Video Introduction - Quality in Enneo

1. Quality ratings in Enneo

An overview of quality management, evaluation processes, and both manual and AI-assisted quality ratings.
Structure of quality ratings and the interplay of assessment criteria, assessment instructions, and AI analyses.
Customer and employee surveys.

Quality Assurance in the Service Center

In customer service, the quality of handling significantly determines customer satisfaction, process stability, and the perception of the service. At the same time, a complete manual check of all operations is hardly possible in practice, as quality assessments are very time-consuming and organizationally demanding. Many service centers, therefore, work with samples and standardized evaluation sheets. However, this often only leaves a small part of the actual customer interactions open for review.
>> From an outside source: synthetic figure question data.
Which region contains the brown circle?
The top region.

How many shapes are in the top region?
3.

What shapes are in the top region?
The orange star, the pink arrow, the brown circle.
Enneo additionally offers AI-supported quality assessments, with which large amounts of processing can be automated and evaluated based on defined quality criteria. This allows quality checks to be significantly scaled without proportionally increasing the manual effort.
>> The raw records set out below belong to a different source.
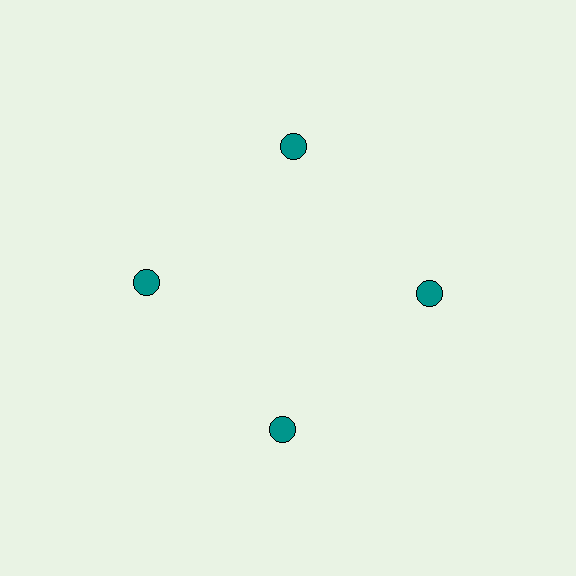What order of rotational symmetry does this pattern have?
This pattern has 4-fold rotational symmetry.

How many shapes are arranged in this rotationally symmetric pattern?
There are 4 shapes, arranged in 4 groups of 1.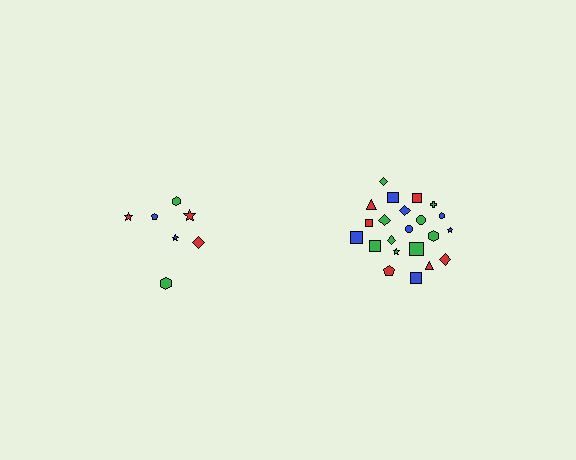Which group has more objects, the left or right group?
The right group.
Manual and AI-assisted Evaluations

In Enneo, quality evaluations can be carried out both by employees in quality management and automatically by AI. Within the quality evaluation, it can be determined for individual criteria whether they should be checked manually or automatically by AI. The control is done via the so-called scorecard, in which the respective assessment instructions are deposited.

AI-assisted Analyses

AI-assisted analyses are particularly suitable for standardizable criteria and large amounts of processing. These include, for example:
  • Comprehensibility and tonality of responses
  • Whether the specific concern of the customer has been addressed
  • Completeness and traceability of feedback
  • Compliance with defined communication standards

Manual Quality Assessments

Criteria that require professional experience, decision-making latitude, or organizational context are still evaluated manually by quality management. These include, for example:
  • Decisions made out of goodwill and individual special cases
  • Deliberate deviations from defined processes
  • The appropriateness of a solution in a specific customer context
  • Technical or regulatory special cases
This approach allows standard quality assurance and human judgement to be specifically combined and scaled much more broadly than in purely manual processes.